Herrera assinala que “Hablar de dignidade humana no implica hacerlo de um concepto ideal o abstracto. La dignidad es un fin material. Un objetivo que se concreta em dicho acesso igualitário y generalizado a los bienes que hacen la vida sea “digna” de ser vivida”.

As duas últimas obras de Joaquín Herrera Flores publicadas no Brasil ocorreram nesse ano de 2009: “A(re)invenção dos DIREITOS HUMANOS”( Fundação Boiteux-IDHID- Florianopolis-SC) e “Teoria Crítica dos Direitos Humanos – Os Direitos Humanos como Produtos Culturais” ( Lumen Juris Editora).

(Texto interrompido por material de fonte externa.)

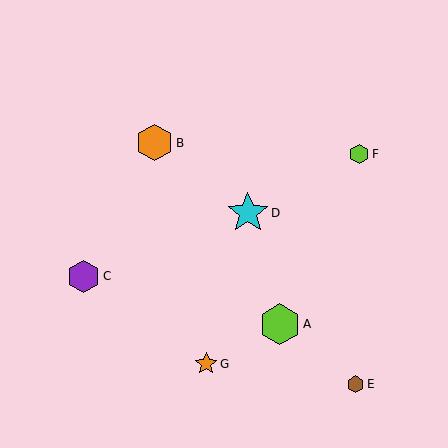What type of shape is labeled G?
Shape G is an orange star.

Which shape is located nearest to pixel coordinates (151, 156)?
The orange hexagon (labeled B) at (155, 143) is nearest to that location.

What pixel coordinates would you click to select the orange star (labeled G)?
Click at (206, 364) to select the orange star G.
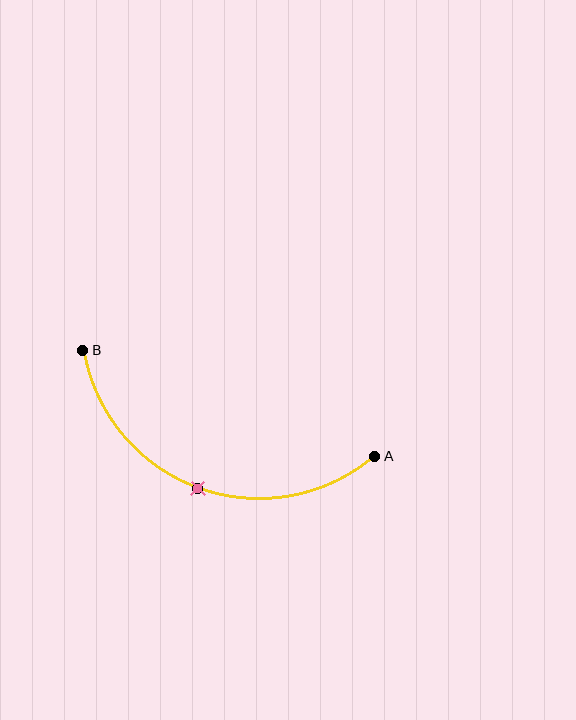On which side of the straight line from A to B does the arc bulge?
The arc bulges below the straight line connecting A and B.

O intelectual europeu avesso ao eurocentrismo, valorizador dos espaços culturais e geográficos das comunidades indígenas, bem como de suas criações empíricas muitas vezes apropriadas depois pela indústria, refutava a concepção de ciência restrita ao modelo do racionalismo capitalista, denunciava a violência histórica perpetrada pela colonização europeia sobre terras africanas, indígenas e americanas, mostrava a raiz da sociedade fundada no patriarcalismo, pugnava pelo respeito à diversidade e pela igualdade material entre os sujeitos integrantes da espécie humana.

Numa das suas últimas manifestações, sem temer a morte, o maestro dos Direitos Humanos Joaquín Herrera Flores assim se expressou:

A vida continuará, queiramos ou não, depois de nossa passagem por ela. Os bosques seguirão produzindo oxigênio e frutos. Os mares continuarão nos proporcionando chuva e sal. As pessoas que amamos seguirão nos amando, talvez ainda mais do que quando estávamos aqui com eles. A árvore, a gota de água, o sentimento de amor estarão sempre aí colorindo a vida com todas as cores do arcoíris e com todas as misérias de nossas necessidades. Nada é mais alto ou menor. Tudo é o vivo, o que perdura, o que nos acolhe e nos recolhe.

Joaquín Herrera Flores se foi no dia 2 de outubro de 2009.

As suas lições e a sua vontade de mudar o mundo permanecerão perenes, acesas e vivas enquanto a integralidade dos Direitos Humanos for privilégio de frações da sociedade mundial.

Grijalbo Fernandes Coutinho, juiz do trabalho em Brasília-DF(Brasil), aluno do Curso de Master(Semi Presencial) em “Teoria Crítica dos Direitos Humanos- Globalização e Direitos” da UPO- Universidade Pablo de Olavide( Espanha).